Closing with Reaffirmation:
- “For these reasons, I am convinced that [Program Name] is the best environment for my training, and I will be ranking your program first. Thank you again for the opportunity to interview and return for a second look. I would be honored to contribute to your residency.”
That is it. Clean, specific, and tied directly to what you actually saw.
| Step | Description |
|---|---|
| Step 1 | Decide if Second Look is Worth It |
| Step 2 | Plan Questions and Targets |
| Step 3 | Attend Second Look and Take Notes |
| Step 4 | 24 Hour Debrief - Clarify Why #1 |
| Step 5 | Draft LOI Centered on Visit |
| Step 6 | Send LOI to PD and Coordinator |
| Step 7 | Minimal, Professional Follow Up |

The Future Angle: Second Looks Are Quietly Becoming Data
You might think your second look is just a courtesy visit.

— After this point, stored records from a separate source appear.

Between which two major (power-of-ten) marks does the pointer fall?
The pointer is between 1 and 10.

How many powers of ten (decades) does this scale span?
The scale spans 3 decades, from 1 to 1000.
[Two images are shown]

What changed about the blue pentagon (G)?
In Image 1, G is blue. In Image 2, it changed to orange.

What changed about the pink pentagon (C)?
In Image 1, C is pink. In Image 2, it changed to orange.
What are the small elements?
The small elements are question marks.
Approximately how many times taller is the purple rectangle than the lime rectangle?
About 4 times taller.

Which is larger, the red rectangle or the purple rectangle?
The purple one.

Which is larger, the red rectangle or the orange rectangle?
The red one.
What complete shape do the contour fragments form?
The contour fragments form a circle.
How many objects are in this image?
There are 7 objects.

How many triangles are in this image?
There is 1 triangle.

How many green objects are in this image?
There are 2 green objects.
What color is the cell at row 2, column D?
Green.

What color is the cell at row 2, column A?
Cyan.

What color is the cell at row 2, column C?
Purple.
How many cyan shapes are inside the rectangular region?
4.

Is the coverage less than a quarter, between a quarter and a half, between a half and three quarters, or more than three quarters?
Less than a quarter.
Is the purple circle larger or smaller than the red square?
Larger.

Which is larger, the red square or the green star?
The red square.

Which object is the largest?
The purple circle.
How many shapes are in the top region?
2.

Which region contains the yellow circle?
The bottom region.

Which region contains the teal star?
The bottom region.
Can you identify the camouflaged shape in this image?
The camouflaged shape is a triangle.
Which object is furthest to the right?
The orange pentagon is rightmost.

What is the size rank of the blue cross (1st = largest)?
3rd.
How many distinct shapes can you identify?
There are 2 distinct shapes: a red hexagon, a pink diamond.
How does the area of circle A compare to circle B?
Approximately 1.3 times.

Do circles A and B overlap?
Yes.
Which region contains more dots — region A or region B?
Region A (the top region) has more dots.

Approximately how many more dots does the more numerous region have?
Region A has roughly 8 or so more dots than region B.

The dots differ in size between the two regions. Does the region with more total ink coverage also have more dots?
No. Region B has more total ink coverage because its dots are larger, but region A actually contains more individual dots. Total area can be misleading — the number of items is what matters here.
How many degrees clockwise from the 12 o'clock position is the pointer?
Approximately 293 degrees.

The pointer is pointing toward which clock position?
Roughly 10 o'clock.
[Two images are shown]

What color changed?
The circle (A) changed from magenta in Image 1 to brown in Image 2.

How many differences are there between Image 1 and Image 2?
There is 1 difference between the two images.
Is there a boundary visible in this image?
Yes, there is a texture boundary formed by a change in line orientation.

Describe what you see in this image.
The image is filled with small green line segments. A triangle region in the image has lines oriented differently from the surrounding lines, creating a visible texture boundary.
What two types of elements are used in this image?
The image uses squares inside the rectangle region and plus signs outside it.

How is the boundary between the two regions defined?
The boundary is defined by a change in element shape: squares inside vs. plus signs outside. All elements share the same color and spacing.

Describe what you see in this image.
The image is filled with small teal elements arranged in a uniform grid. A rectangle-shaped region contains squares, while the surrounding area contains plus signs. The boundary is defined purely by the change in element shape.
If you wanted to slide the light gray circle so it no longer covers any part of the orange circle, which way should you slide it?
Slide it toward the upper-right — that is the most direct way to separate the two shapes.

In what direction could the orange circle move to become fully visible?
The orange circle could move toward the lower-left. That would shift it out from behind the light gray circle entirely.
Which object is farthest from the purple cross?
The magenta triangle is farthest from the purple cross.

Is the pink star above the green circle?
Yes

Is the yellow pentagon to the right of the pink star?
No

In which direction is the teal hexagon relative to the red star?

It is not. Programs increasingly:
- Track who returns for second looks.
- Log who sends clear, specific LOIs.
- Correlate this with match outcomes to refine their own ranking strategies.
Over the next few years, do not be surprised if more programs:
- Explicitly cap or schedule second looks.
- Formally discourage them to avoid equity issues.
- Or quietly pay more attention to who shows up and follows through professionally.
That means your strategy has to mature too. The bar for a “useful” second look will get higher, not lower.
| Category | Value |
|---|---|
| 2020 | 30 |
| 2021 | 35 |
| 2022 | 42 |
| 2023 | 48 |
| 2024 | 55 |
Whether or not the exact numbers match reality at your specialty, the direction is clear: well-crafted, honest signals of interest are not going away.
So you might as well get very good at them.

Bottom Line
Three points to walk away with:
- Do not waste a second look. Go in with questions, watch closely, and harvest specific details you can use.
- Build your letter of intent around the second look—concrete observations, named conversations, and a clear, unambiguous commitment to rank them first.
- Keep the letter tight, honest, and specific. One true LOI, timed well, is far more powerful than vague interest spread thin across multiple programs.